Капитан Поликсингис, остановившись, невольно залюбовался этой греческой улицей. В чистом воздухе (вокруг ни одного турка) раздавался певучий звон колоколов. Рай земной! – подумал Поликсингис. Всего здесь вдоволь, только греческого флага не хватает. Ну ничего, придет срок, и уж мы, критяне, позаботимся, чтобы он тут висел!
Кланяясь направо и налево, капитан Поликсингис вновь зашагал по улице к цирюльне.
Тени становились длиннее. На минарет поднялся муэдзин и призвал мусульман к вечерней молитве. Затем, прежде чем обратить свой взор к небесам, он немного постоял, поправил тюрбан, огляделся.
– О великий и всемогущий Аллах! – воскликнул он наконец. – Сколько бы добра ни создал человек, никогда ему не отблагодарить тебя за пару глаз, которую ты даровал каждому, чтоб любоваться миром!
Муэдзин облокотился о решетку минарета: внизу простирался пестрый многоголосый город с белыми куполами, садами, хоругвями. От избытка чувств толстопузый слуга пророка даже вздохнул.
– Чего только нет в этом благословенном городе!
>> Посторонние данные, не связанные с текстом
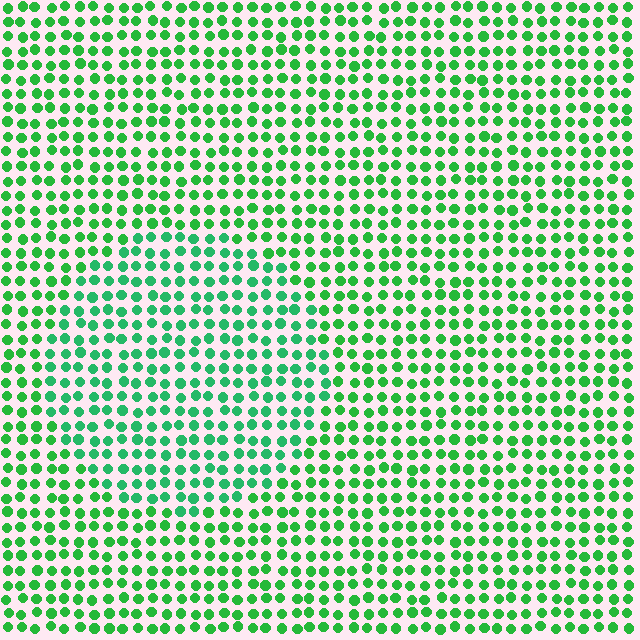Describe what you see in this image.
The image is filled with small green elements in a uniform arrangement. A circle-shaped region is visible where the elements are tinted to a slightly different hue, forming a subtle color boundary.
И женщины, и красавцы мужчины, такие, как Нури… Как погляжу на него да на его вороного коня, так сам бы в седло вскочил. А невинные мальчики, которые в кофейнях такие амане заводят, что голова идет кругом, и не знаешь, где же лучше прославлять Аллаха – в мечети или в кофейне… Клянусь Магометом, даже вонь городская и та радует сердце. Когда входишь в город через Лазаретные ворота и чувствуешь запах навоза, то душа расцветает, будто удобренный сад… Этот запах не променяю я ни на какие благовония! Вот ведь понюхает человек у себя под мышкой – кому, может, и вонь, а ему приятно!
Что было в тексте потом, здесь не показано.